A discussion of these three parameters is in order.
Shale Volume
The volume of shale or clay in the rock can be determined from gamma-ray
(GR), spontaneous-potential (Sp), resistivity, neutron, neutron and
density, sonic, or NMR data. In some cases a combination of indicators
is required where either the minimum or a specialized average is used.
In the exercise provided it is assumed that gamma ray will be used.
A discussion of other techniques can be found in Asquith.
The basic process is to determine a value of the tool measurement that
corresponds to sand and a value that corresponds to shale. The percentage
of shale is determined by finding the difference between the actual
value and the clean value divided by the total difference between the
sand and shale values. In the case of the more commonly used gamma ray,
there is not a linear relationship as the equation provided in the exercise
indicates. The key calibration value for the volume of shale is the
X-Ray Diffraction technique (XRD). This technique measures the bulk
volume of shale as a percentage of total rock volume. The Scanning Electron
Microscope technique also provides a clay volume by a direct examination
of core slices. It is not recommended for the calibration of log-based
shale volume if XRD data are available.
Apparent Porosity
and Effective Porosity
The next key input
to calculating effective permeability and net pay is apparent porosity.
Apparent porosity is the raw porosity input with no shale corrections.
In most cases this value is obtained from the average of neutron and
density porosity values or the square root of the average of the values
squared for gas wells. Density porosity alone can often be used, as
it is in the exercise in this module. Sonic porosity can also be used,
as can neutron or MRIL data. In the case where no porosity logs are
available, a correlation can often be obtained in fluvial-deltaic systems
between an assumed value of maximum porosity as a function of depth
and as a function of shale volume. This correlation has been successfully
applied in the Miocene in several reservoir characterization studies.
Once the apparent porosity value is determined, it should be corrected
for shale volume. There are two main techniques applied here. The first
quick-look technique is to reduce the apparent porosity by the percentage
of shale in the rock or multiply it by one minus the shale percentage.
A more technically correct method is to estimate the porosity in the
shales and reduce the apparent porosity by the product of the shale
porosity and shale volume. This is the technique applied in the exercise.
Asquith provides an excellent discussion of the techniques and equations
involved.
The net-pay criteria
are established by the reservoir engineer and petrophysicist.
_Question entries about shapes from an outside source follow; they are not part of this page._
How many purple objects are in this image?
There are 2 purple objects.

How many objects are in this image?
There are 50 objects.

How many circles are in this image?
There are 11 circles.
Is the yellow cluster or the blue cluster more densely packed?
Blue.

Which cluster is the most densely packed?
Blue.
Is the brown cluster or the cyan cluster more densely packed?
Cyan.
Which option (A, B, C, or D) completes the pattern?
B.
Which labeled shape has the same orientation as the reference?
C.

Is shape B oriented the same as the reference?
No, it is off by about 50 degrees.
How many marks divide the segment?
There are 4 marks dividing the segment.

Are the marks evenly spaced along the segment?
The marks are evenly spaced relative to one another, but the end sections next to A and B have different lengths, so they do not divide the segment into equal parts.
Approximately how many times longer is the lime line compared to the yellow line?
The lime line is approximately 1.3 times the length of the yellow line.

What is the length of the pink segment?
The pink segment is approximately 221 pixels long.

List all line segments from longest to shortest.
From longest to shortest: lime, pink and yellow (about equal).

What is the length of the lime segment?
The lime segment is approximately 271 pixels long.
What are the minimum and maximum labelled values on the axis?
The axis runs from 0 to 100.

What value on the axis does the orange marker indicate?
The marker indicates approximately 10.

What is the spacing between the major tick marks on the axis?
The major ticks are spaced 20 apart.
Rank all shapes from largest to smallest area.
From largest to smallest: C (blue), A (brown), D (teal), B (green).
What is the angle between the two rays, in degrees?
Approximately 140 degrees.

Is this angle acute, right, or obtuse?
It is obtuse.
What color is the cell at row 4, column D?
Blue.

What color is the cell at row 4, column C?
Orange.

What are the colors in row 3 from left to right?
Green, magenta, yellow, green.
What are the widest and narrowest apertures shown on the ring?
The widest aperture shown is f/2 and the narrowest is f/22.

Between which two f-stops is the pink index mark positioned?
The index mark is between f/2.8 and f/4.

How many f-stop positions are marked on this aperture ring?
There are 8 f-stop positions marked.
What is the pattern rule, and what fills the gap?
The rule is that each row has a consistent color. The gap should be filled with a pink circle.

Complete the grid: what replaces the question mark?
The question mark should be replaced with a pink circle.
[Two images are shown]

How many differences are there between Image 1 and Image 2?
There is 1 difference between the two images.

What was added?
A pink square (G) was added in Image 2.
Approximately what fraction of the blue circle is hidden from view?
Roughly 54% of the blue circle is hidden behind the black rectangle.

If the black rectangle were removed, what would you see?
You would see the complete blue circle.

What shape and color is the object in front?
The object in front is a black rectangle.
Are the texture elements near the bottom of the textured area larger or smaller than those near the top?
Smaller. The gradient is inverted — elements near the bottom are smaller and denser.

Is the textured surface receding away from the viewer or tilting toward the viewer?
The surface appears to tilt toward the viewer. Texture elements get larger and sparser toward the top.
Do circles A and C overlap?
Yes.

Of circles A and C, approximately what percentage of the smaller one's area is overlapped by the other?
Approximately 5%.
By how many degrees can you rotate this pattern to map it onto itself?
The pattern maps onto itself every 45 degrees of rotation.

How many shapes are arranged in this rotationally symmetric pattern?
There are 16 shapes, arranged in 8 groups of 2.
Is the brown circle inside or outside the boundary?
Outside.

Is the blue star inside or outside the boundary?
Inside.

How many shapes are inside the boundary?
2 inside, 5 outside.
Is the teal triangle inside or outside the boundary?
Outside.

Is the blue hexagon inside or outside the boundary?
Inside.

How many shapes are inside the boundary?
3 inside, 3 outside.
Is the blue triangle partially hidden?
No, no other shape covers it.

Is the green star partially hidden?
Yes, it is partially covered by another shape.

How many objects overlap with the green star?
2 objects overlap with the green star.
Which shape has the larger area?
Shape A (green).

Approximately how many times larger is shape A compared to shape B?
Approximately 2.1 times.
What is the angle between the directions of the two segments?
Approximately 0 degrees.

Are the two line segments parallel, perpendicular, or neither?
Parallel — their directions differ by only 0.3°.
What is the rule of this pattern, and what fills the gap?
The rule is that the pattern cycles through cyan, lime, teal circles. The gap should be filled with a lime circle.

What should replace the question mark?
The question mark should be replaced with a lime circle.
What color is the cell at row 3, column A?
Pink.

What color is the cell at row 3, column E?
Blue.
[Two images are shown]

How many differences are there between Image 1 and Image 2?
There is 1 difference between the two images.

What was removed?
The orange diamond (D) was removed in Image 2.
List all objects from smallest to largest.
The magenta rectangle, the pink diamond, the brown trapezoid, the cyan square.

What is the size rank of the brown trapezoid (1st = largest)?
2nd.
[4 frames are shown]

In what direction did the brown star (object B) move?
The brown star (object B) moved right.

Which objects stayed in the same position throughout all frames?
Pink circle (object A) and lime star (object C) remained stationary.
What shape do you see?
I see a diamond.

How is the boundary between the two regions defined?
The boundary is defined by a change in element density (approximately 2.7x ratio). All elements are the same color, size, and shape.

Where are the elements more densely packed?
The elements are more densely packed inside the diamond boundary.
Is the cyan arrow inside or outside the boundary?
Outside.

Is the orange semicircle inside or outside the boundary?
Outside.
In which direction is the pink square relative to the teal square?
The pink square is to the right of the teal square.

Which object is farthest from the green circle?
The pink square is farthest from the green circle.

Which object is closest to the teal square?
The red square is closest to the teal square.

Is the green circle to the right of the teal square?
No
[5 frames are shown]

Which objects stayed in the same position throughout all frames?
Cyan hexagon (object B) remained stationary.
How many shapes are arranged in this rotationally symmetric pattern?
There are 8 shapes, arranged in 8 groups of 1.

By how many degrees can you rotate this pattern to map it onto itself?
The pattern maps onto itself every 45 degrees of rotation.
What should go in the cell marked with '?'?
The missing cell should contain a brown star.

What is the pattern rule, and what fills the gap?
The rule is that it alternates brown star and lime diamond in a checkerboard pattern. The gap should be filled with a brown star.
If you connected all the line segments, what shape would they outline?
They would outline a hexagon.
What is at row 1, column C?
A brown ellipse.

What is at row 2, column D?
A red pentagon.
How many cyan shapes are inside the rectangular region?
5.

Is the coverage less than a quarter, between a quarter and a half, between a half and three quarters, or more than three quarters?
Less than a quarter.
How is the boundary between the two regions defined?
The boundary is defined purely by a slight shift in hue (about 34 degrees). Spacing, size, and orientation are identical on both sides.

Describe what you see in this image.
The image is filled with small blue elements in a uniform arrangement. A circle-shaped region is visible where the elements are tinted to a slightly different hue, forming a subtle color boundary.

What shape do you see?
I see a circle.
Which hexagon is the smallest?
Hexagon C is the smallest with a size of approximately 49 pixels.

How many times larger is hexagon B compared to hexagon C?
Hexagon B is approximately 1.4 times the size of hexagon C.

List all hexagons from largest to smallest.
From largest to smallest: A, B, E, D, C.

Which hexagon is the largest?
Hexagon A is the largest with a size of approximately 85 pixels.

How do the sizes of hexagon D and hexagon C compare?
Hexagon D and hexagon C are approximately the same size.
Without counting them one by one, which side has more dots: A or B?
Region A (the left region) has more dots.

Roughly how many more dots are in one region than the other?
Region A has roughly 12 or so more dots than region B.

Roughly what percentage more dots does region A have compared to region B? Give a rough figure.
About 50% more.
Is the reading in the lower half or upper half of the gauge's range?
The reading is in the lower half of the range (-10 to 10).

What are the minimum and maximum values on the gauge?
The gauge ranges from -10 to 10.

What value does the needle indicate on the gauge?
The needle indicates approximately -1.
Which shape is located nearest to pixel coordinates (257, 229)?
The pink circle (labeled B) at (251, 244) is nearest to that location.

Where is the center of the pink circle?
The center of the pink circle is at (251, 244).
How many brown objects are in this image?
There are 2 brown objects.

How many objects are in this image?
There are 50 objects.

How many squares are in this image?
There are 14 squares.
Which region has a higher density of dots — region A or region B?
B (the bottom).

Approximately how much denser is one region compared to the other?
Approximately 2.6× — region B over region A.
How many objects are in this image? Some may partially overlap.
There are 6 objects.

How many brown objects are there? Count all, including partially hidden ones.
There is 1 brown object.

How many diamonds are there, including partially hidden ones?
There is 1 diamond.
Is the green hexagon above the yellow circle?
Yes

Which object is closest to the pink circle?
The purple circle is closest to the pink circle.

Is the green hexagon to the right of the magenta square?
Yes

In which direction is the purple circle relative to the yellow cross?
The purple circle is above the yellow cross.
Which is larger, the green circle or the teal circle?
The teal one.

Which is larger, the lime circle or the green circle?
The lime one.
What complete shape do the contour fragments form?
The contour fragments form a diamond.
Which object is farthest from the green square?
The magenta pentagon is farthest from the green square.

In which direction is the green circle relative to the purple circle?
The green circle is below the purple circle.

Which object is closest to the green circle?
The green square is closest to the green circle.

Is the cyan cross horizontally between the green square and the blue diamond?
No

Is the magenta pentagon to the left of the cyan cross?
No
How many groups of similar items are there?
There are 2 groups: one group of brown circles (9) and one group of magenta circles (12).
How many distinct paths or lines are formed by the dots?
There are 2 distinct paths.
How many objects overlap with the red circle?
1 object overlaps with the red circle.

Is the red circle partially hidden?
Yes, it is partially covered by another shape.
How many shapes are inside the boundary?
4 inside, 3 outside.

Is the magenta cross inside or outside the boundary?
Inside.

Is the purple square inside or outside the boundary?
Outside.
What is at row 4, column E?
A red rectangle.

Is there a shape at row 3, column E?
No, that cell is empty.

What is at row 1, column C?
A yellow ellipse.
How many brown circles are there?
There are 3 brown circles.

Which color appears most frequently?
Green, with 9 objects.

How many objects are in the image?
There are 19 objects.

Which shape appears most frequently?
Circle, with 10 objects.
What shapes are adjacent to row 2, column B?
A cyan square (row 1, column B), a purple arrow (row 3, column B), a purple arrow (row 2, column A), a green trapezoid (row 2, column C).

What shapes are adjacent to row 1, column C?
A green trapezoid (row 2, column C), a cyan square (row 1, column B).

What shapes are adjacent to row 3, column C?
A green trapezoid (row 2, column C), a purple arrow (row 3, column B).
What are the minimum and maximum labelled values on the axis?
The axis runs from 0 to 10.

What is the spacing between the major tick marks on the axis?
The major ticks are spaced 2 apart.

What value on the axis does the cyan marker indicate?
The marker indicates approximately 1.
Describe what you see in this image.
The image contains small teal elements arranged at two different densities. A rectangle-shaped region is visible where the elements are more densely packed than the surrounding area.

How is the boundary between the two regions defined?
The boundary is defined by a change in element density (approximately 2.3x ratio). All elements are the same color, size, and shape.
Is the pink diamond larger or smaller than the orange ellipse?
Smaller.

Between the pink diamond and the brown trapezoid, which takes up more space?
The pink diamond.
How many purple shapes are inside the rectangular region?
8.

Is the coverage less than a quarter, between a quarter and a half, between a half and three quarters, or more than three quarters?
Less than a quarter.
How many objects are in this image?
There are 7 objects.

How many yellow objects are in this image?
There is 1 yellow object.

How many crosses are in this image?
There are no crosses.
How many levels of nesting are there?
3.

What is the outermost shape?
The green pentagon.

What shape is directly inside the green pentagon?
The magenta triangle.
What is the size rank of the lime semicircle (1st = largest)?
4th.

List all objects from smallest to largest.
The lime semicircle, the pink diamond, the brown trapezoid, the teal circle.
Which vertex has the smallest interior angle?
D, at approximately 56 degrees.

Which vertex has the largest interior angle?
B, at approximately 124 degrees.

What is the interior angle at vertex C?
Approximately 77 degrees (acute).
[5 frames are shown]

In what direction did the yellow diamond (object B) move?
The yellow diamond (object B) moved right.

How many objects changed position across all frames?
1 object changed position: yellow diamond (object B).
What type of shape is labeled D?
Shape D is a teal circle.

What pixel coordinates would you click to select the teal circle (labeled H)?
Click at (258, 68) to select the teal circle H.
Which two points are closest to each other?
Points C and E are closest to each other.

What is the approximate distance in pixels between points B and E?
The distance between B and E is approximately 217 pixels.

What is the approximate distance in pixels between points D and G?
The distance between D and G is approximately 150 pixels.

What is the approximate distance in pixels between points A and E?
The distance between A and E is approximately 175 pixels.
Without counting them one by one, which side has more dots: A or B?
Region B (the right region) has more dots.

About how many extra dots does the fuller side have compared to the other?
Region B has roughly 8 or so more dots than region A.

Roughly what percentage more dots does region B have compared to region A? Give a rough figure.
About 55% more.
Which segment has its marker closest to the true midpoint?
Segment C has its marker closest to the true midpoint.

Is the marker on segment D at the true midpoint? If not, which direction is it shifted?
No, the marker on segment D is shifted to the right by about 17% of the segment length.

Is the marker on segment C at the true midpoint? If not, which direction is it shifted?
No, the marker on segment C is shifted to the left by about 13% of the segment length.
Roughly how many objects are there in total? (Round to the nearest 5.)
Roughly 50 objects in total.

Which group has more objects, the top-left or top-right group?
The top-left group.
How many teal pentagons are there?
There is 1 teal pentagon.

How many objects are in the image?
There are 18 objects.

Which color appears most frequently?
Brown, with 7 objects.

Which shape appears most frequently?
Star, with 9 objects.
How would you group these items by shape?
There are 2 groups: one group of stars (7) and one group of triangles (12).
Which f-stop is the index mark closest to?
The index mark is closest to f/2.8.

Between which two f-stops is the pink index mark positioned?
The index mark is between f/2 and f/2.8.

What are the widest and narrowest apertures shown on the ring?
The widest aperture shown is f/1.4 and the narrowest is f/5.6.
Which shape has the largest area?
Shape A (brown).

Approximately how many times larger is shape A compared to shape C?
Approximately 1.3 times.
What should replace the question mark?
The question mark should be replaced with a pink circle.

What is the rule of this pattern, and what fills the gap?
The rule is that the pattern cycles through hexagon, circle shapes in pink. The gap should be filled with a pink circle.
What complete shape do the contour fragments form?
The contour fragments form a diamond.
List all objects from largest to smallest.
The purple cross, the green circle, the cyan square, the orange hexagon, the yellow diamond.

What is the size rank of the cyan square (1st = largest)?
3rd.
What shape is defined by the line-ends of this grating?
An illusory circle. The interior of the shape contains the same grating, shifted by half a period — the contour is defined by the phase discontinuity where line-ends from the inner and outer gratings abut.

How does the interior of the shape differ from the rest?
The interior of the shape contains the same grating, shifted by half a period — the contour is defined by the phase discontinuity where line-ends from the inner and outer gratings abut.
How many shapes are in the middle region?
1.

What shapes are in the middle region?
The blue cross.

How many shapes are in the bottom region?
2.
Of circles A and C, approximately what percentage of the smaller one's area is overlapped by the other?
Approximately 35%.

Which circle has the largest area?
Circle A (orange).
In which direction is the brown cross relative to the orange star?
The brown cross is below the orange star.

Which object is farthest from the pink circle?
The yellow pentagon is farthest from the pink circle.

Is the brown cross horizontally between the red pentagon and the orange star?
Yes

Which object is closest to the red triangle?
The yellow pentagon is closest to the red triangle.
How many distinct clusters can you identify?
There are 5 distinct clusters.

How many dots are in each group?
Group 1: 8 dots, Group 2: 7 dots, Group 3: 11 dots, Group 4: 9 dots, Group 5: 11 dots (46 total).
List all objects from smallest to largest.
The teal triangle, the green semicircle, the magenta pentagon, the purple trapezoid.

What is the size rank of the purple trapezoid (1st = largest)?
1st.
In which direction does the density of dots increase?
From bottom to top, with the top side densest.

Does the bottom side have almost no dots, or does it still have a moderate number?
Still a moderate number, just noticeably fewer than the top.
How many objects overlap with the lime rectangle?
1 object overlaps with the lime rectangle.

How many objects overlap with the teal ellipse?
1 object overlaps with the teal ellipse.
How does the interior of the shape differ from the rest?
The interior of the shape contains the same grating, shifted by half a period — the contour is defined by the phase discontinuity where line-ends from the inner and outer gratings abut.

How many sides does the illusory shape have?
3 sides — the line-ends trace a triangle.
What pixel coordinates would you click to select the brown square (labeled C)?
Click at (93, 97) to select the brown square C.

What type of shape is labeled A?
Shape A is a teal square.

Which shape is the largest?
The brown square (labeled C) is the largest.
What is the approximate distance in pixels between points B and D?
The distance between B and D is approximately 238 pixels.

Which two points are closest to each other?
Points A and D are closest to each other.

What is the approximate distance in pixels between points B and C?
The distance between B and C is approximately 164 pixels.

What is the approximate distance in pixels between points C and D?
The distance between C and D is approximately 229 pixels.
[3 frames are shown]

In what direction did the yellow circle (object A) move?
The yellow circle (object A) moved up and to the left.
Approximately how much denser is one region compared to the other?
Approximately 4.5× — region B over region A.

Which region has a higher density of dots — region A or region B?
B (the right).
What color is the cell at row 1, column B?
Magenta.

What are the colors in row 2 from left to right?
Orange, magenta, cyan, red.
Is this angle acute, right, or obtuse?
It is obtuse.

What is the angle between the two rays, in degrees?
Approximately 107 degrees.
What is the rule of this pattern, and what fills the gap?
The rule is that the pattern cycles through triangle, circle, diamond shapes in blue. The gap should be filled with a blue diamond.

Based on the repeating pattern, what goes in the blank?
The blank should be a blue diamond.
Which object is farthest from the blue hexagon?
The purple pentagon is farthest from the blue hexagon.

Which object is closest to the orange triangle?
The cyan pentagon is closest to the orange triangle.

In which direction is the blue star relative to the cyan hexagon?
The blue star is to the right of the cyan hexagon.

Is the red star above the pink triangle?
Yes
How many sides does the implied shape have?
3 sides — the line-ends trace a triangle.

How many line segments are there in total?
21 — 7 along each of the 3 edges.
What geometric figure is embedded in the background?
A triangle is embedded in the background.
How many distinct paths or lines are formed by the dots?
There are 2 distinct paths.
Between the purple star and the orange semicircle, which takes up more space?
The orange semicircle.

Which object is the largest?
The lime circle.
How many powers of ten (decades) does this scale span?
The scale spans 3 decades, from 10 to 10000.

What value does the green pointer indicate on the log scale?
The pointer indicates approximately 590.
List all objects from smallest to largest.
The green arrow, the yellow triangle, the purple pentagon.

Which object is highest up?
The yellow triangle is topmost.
In this
exercise, they have calibrated the log-analysis model to core and determined
that permeabilities over 0.001 md will provide economic flow rates.
Figure 1 (below) shows a log calibration to core, and in this case there
is reasonable agreement between core-calculated values and log calculations.
They have also determined that water saturations over 60 percent will
result in uneconomic water-production volumes. Other necessary information
for determining net pay includes bulk density, gamma ray, caliper, and
resistivity. The equations necessary to determine whether each of the
provided samples presented qualifies as net pay can be found in the
glossary. Ultimately this determination will require a calculation of
effective porosity, water saturation, and permeability to gas. All of
the steps leading up to these calculations must be done first.